For a variety of reasons, makers of name-brand consumer goods (such as electronics, sporting goods, clothing, toys, even automobiles) want to maintain “price integrity.” The most essential reason is that consumers view price as an indicator of quality. Another big reason: Many manufacturers value their top retailers, and want to protect their position in the distribution chain. But for decades, manufacturers had little say in pricing because of anti-trust laws. Then, about two years ago, the Supreme Court ruled 5-4 that MAP agreements may be, under certain circumstances, legal.
So now, a manufacturer may warn a discounter to raise the price, or face losing that item or advertising “co-op” dollars. Maptrackers is one of several services that contracts with manufacturers to monitor dozens of retailers and Web sites, trying to spot violations. “It’s then up to the client to tell anybody that is undercutting to stop it, or threaten to cut them off,” explains Mike Mitchell, one of the firm’s three partners.
The rub is that the process must be initiated by the manufacturer and, although Mitchell welcomes questions from retailers (“to help them understand the landscape”), he says Maptrackers can only report infractions. It can’t enforce a thing. “If the manufacturer doesn’t want to enforce the policy, there’s not a lot we can do about it,” says George McMahon, one of Mitchell’s partners.
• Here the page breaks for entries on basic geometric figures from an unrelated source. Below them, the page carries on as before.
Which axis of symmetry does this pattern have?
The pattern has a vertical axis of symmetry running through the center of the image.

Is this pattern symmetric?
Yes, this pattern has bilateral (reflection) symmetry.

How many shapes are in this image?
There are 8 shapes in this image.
So far, much of the MAP activity has been in consumer products, where literally millions of units may be sold each year. That’s because such activity involves “big box” stores like Costco, Wal-Mart and Best Buy (as well as a slew of on-line discounters).
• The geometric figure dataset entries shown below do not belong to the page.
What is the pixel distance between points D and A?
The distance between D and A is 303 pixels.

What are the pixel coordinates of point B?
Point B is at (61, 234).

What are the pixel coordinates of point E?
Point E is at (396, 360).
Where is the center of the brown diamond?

Whether bowling’s much smaller sales numbers would make it a candidate for MAP action is a big question mark. But many pro shops continue to say internet pricing is their biggest issue, and Del Warren, President of the International Bowling Pro Shop & Instructors Association, says MAP is something the organization is looking into. Warren says the subject was discussed by IBPSIA’s marketing task force in March, and that he expected it to be a major topic at the group’s Advisory Board meeting in April.
However, Warren believes the bowling equipment distribution chain is different enough that a MAP policy may not work. He offers golf equipment as an example. “Golf does a good job, but they sell to retailers, not distributors,” he says. The primary difference is that manufacturers can literally order [a retailer] to sell at a particular price, or risk losing that brand. “If TaylorMade comes out with a driver, it’s $400 in every retail outlet and every Web site.” (This is quickly confirmed by looking up TailorMade’s R-9 driver on the various golf equipment sites.) Only after a club has been on the market a defined period of time may it be deeply discounted, and even then the price is controlled. “It’s not the internet,” Warren claims. “It’s the unfair pricing that the internet sites are buying product for. And it’s how some people have their businesses set up.”
On ezinearticles.com, John Mehrmann (an expert on business ethical issues) addressed the issue when he wrote regarding consumer electronics: “If there is no competitive price advantage between online options and brick-and-mortar neighborhood retail stores, then consumers may be swayed by convenience, installation options, service or speed of delivery. Service and solutions could begin to take precedence over price and performance.”
Does any of that sound familiar?
*Posted with permission from Luby Publishing Inc.